Konkret in Zahlen bedeutet dies für die alte Kreisstadt: 421 000 Euro fehlen alleine 2019 in der Kasse. In sechs Jahren summierte sich die entgangene Einnahme auf zwei Millionen Euro. Trotz eines deutlichen Anstiegs der Einwohnerzahl ist der Verteilungsschlüssel gesunken.

Schon alleine deshalb hat auch die Politik für die neuen Baugebiete auf den Geländen alte Klinik und KLS den Sozialwohnungsbau gestrichen und spricht von bezahlbarem Wohnraum, der 20 Prozent ausmachen soll. Damit finden auch Bürger eine Wohnung, die mit kleinem oder knapp mittleren Einkommen Steuern zahlen.

Hohe Hürden

"Natürlich sind die Einkommensteuer und unser Anteil für dieses Jahr leicht gestiegen, aber eben nicht in dem Maße, wie es für die Einwohnerzahl üblich wäre", sagt Wernard.

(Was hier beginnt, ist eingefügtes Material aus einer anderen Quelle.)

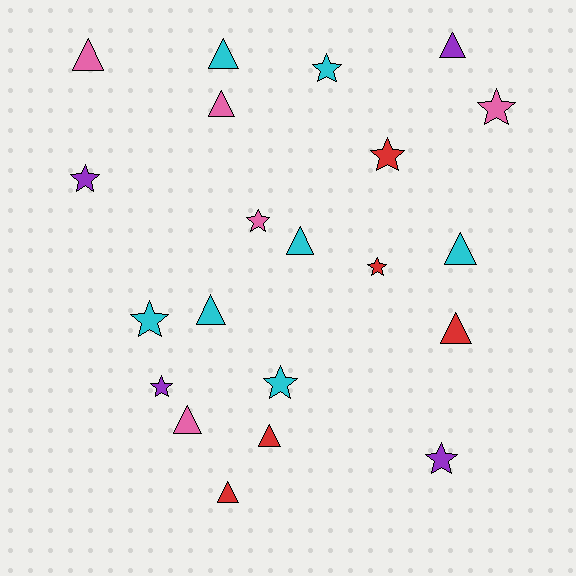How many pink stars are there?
There are 2 pink stars.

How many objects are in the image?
There are 21 objects.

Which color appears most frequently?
Cyan, with 7 objects.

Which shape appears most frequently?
Triangle, with 11 objects.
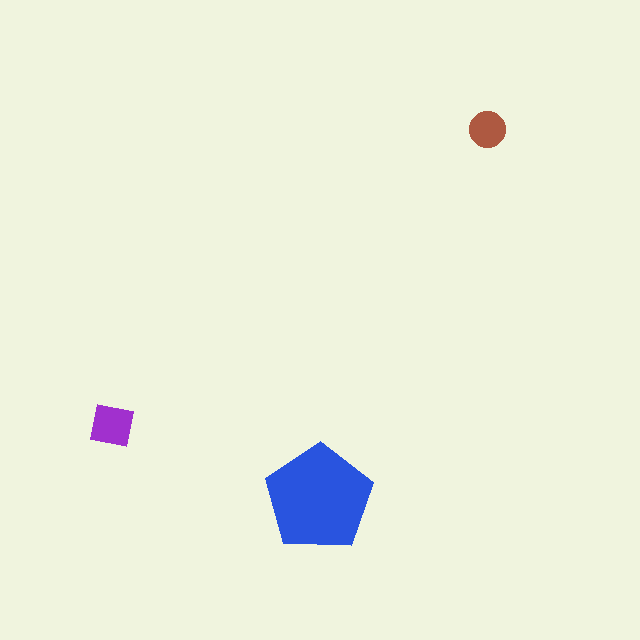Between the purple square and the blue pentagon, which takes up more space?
The blue pentagon.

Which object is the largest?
The blue pentagon.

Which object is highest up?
The brown circle is topmost.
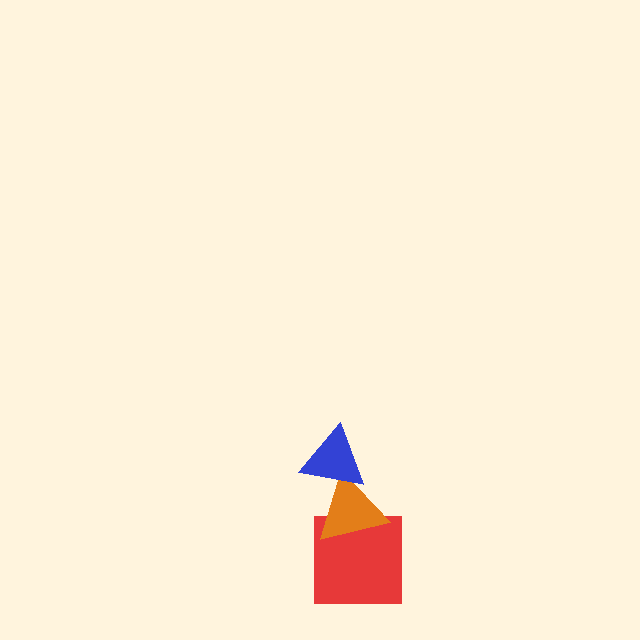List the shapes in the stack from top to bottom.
From top to bottom: the blue triangle, the orange triangle, the red square.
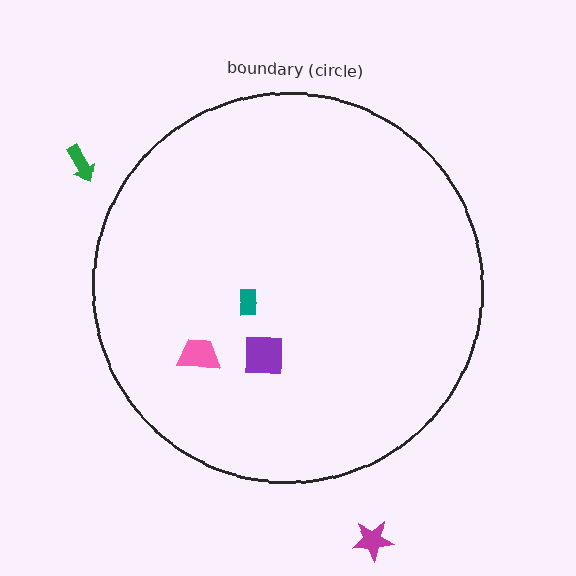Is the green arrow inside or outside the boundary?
Outside.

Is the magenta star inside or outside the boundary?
Outside.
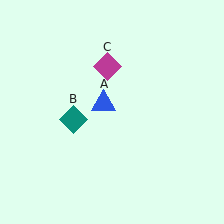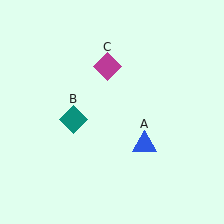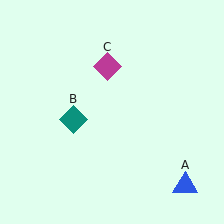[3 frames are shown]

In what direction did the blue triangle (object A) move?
The blue triangle (object A) moved down and to the right.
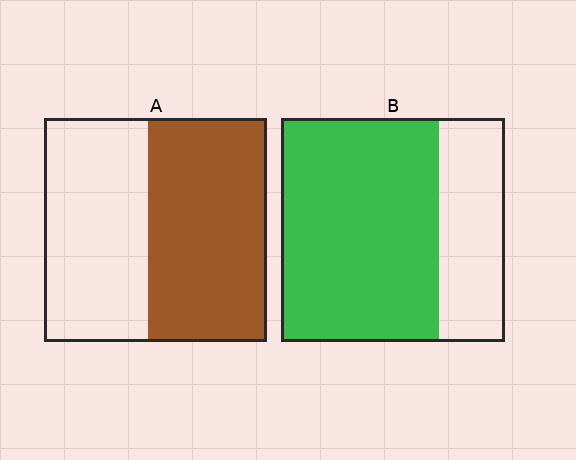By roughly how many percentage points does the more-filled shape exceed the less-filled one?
By roughly 15 percentage points (B over A).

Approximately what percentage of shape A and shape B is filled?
A is approximately 55% and B is approximately 70%.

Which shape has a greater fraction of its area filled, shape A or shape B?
Shape B.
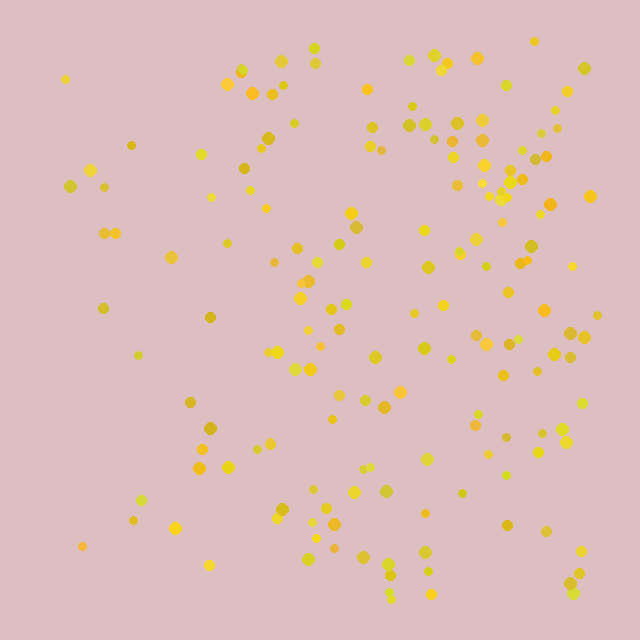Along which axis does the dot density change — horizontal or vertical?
Horizontal.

Er sieht noch ein ganz anderes Hindernis derzeit, sozialen Wohnraum neu zu schaffen. "Die Hürden dafür sind hoch, schon alleine beim Förderantrag. Dann kommen die immens gestiegenen Baukosten dazu. Das kann die öffentliche Hand am Ende nicht mehr leisten, wenn wir nur 6,50 Euro Miete für den Quadratmeter im Schnitt nehmen dürfen", sagt er. Derzeit rechnet das Kreisamt für Sozialhilfeempfänger bei einem Alleinstehenden mit etwa 430 Euro für eine Wohnung - inclusive der Nebenkosten, aber ohne Heizkosten.

Lange Warteliste

Möglichkeiten, in diesem Segment weiter Wohnungen zu schaffen, sieht er nur durch eine Beteiligung an Vorhaben privater Bauträger. "Wie an der Riedwiese mit 23 Wohnungen. Hier hat die Stadt Geld dazu gegeben, den Mietzins auf 20 Jahre festschreiben lassen und das Belegungsrecht gesichert. Aber ob dies bei den bereits explodierten Baupreisen weiterhin noch möglich ist, bezweifle ich. Damit sich solche Bauvorhaben rechnen, sind wir bei über acht Euro für den Quadratmeter", stellt der Verwaltungschef fest.

Die Gemeinnützige Wohnungsbaugesellschaft - Wernard gehört hier zur Geschäftsführung - hat derzeit 633 Wohnungen aller Preislagen unter ihrer Verwaltung. Aber eben auch 366 Personen auf der Warteliste, allein auf der Liste der Stadt stehen 100 Bürger, die Wohnraum benötigen. Tendenz steigend.